In Appreciation of Roughhousing


Last night, while our baby slept, the big kids took up weapons against the parents.

First, they were Vikings, William wielding a plastic golf club and Jessie brandishing a folding hairbrush as they tore, screaming, down the hall. They’d pressed small globs of florescent red ear wax (don’t ask) strategically onto their stomachs and backs to mimic “wounds from the enemy.” Eventually, they banded together, held a meeting in the bathroom, and emerged with two plastic light sabers and a top-secret plan.

Jessie approached me on the couch, where I was reclining with reading glasses perched on my nose and the new issue of Real Simple in my lap. I felt her warm breath on my cheek as she whispered, “Don’t worry! We’re not going to do it to you. We’re going to do it to Papa!” Then she cackled maniacally, and said, “We’re going to kill Papa!”

This is how it goes most nights in our house. I tidy the kitchen and catch up on some light reading while my husband, Michael, is slashed and killed by the children. Sometimes this happens on the playroom floor, but most nights it’s upstairs in our bedroom for a round of Wrestle Mania (complete with moves they’ve invented, like the Rhode Island Roller and the San Diego Slammer). While they pummel one another, I yell intermittently to Michael to stop before someone gets hurt — a plea he cheerfully ignores.

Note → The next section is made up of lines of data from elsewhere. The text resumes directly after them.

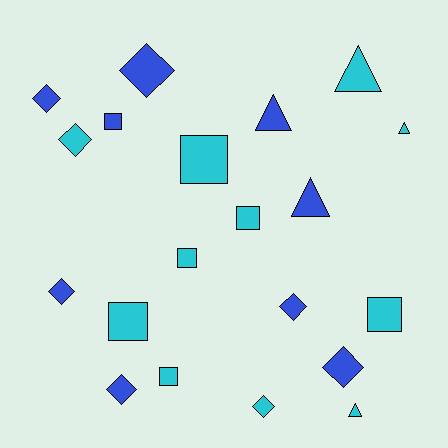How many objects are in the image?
There are 20 objects.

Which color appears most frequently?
Cyan, with 11 objects.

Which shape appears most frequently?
Diamond, with 8 objects.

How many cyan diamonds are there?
There are 2 cyan diamonds.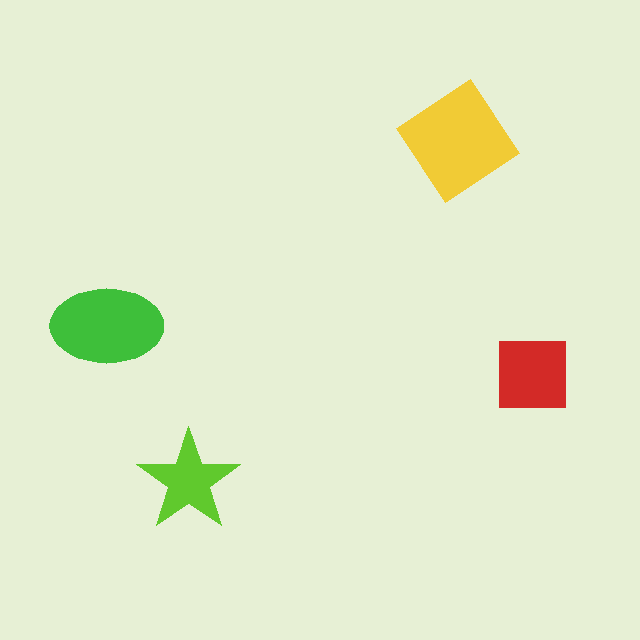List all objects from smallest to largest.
The lime star, the red square, the green ellipse, the yellow diamond.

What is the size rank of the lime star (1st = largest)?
4th.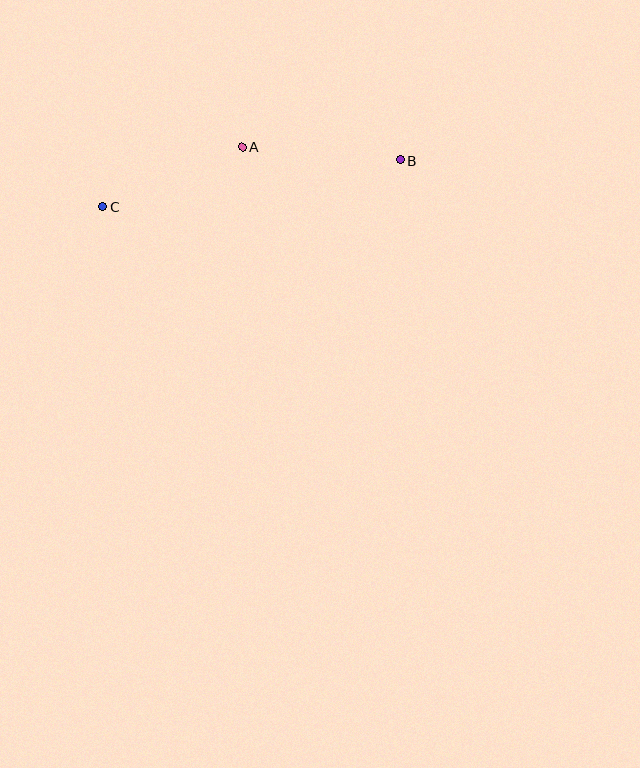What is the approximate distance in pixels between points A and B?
The distance between A and B is approximately 158 pixels.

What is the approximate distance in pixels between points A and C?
The distance between A and C is approximately 152 pixels.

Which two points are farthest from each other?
Points B and C are farthest from each other.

Now, Anthony T. DeBenedet and Lawrence J. Cohen, authors of The Art of Roughhousing: Good Old-Fashioned Horseplay and Why Every Kid Needs It, say this kind of rough play with a parent (it’s usually Dad) benefits kids physically, emotionally, and even cognitively. Leaving aside the sad fact that we need a book to tell us what dads have known for eons and that the authors felt it necessary to include specific roughhousing moves in case we can’t think of any ourselves, it’s good to know that Michael’s horseplay with the kids, which often ends in someone falling off the bed and crying, is actually good for them. Maybe I can just ignore them and get on with my nightly reading.

And yet. Last night, as usual, I sat on the sidelines as the kids attacked Michael, who fought back valiantly, then staged a drawn-out and extremely loud death on the playroom rug. “OK,” I thought, “Time for bed.”

But then Michael rose up and tried to get them to go after me, defenselessly thumbing through “Five Easy Dinners.” He lurched at me, light saber held high, and I pulled my knees up in feigned terror.

That’s when Jessie’s face morphed from joy to panic. “No!” she yelled, eyes wide. “Stop!”

I realized I’d signaled to her that I was vulnerable. Was it my passively reading on the couch? Or, the fairy books she devours, wherein the all-male troop of green goblins wreaks havoc on the girl characters and their microscopic fairy friends?

I wasn’t sure. But it was time to stop playing the role of bystander as the kids and Michael “unleashed their creative life force,” the true purpose of horseplay, according to DeBenedet and Cohen. My husband had taught our kids the joys of roughhousing. Now it was my turn.

“Upstairs!” I yelled. “I’m gonna take you all down!”

Over the next 30 minutes as we trounced and snort-laughed our way through a round of Wrestle Mania, I realized how physically exhausting this roughhousing business is and wondered how Michael does it every night. By the end, I was beat. I couldn’t deliver even half a Rhode Island Roller.

But Jessie was more awake than ever, a look of relieved delight spread across her face.

“Mama!” she yelled as I rose to tidy the kitchen. “Do another Slammer!”